Parando na porta, Carter deu um grande suspiro derrotado. Foi para a janela e ficou por um bom tempo olhando para baixo do prédio, talvez tentando achar alguma brecha para sair. Depois de mais outro suspiro, virou a sua atenção para mim.

— Você tem uma bela janela aqui — elogiou. Seus ombros caídos e a voz denunciavam a sua entrega. — E imagino que a vista seja muito bonita sem toda a maldita neve — resmungou, chateada com a tempestade.

— Sinto muito que você esteja presa aqui, Caterine. Você pode ficar, é muito bem-vinda. Acredito que amanhã estará tudo solucionado. — Tentei amenizar a importância do noticiário que informava justamente o contrário.

— Você ouviu o que os noticiários disseram?
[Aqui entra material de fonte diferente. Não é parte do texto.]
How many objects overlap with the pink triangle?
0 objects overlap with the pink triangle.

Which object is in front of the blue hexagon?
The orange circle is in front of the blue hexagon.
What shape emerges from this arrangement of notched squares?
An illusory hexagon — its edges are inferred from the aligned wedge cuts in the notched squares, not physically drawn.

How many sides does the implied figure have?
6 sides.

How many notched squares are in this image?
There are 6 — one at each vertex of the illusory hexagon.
A porra do final de semana inteiro — exclamou, caminhando de um lado para o outro.

— Eu tenho certeza de que é um exagero da parte deles, daqui a pouco ouviremos alguém falar que é o juízo final ou algo assim. Não se preocupe. Você pode ficar. — Tentei acalmá-la ao mesmo tempo em que me perguntava: Quem irá me acalmar? Eu não tinha visitas constantes na minha casa. Talvez meus pais uma vez por ano, as mulheres ficavam por uma noite e depois partiam. Eu prezava pela minha individualidade, gostava da minha solidão. — É sério, Caterine, você pode ficar. Sem problemas — reafirmei meu convite, tentando convencer mais a mim do que a ela.

Carter assentiu, visivelmente chateada. Andou até o sofá e pegou sua pequena bolsa, remexeu um pouco e tirou seu telefone de dentro dela. Um suspiro derrotado saiu dela quando olhava para a tela. Com uma breve balançada de cabeça, tirou a atenção do aparelho e olhou para mim.
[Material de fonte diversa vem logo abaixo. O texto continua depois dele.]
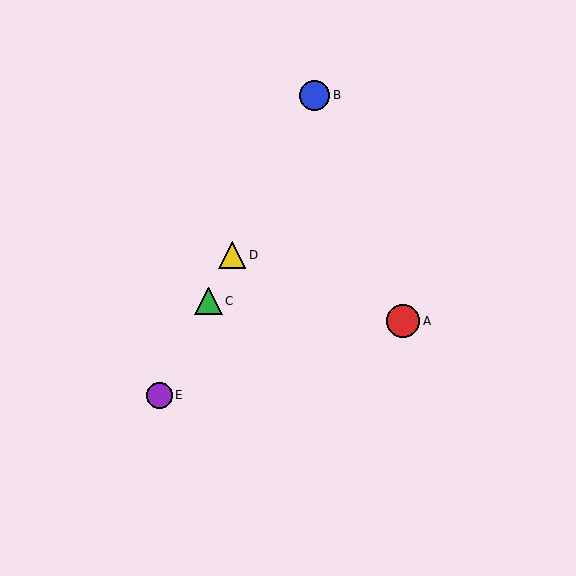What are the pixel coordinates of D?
Object D is at (232, 255).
— Posso fazer uma ligação? — Perguntou. — Meu telefone morreu.

— Claro. — Enquanto ainda temos linha, pensei. Apontei o telefone para ela. — Estarei...

— Você pode ficar, vou apenas avisar meu pai que não estarei em casa. — Levantei uma sobrancelha para ela tentando entender... Ela tem quantos anos mesmo? Parecendo compreender meus questionamentos, ela revirou os olhos para mim. — É sábado, meu pai sempre liga para mim aos sábados. Se eu não atender, vai ficar preocupado.

Assenti rapidamente concordando com o que ela dizia e um pouco envergonhado por julgá-la novamente. Eu não era assim normalmente.

­— Oi, Jer. — Sorriu ao cumprimentar a pessoa que atendeu. — Eu sabia que você atenderia o telefone... Não, não sei se irei a Jérsei na próxima semana — suspirou cansada, como se aquele assunto fosse recorrente. — Você sempre pergunta, eu não sei... sim... ahã... eu sei, Jeremy. É claro que eu pretendo ir para o Natal, Jer, eu só não sei se poderei. — Ela riu de algo que ele disse. — Vamos, garoto! Deixa eu falar com o meu pai... Eu também, beijos.

Ela esperou um tempo, muda, até que finalmente soltou:

— Oi, papai. — Cumprimentou com um sorriso largo. Era bonito seu sorriso, branco e parelho. E seus olhos pareciam um pouco melancólicos quando ela ouviu a voz do pai. — Sim, estou ligando antes porque não estou em casa... Yeah! Sim, isso mesmo. O senhor viu no noticiário, é... acho que só nós não vimos. — Ela olhou para mim e deu um sorriso safado me fazendo desviar o olhar. Engoli em seco. — Sim, é nós... Estou na casa de um ã... amigo. — Ela revirou os olhos. — Não disse que estou namorando porque não estou, pai, é um amigo.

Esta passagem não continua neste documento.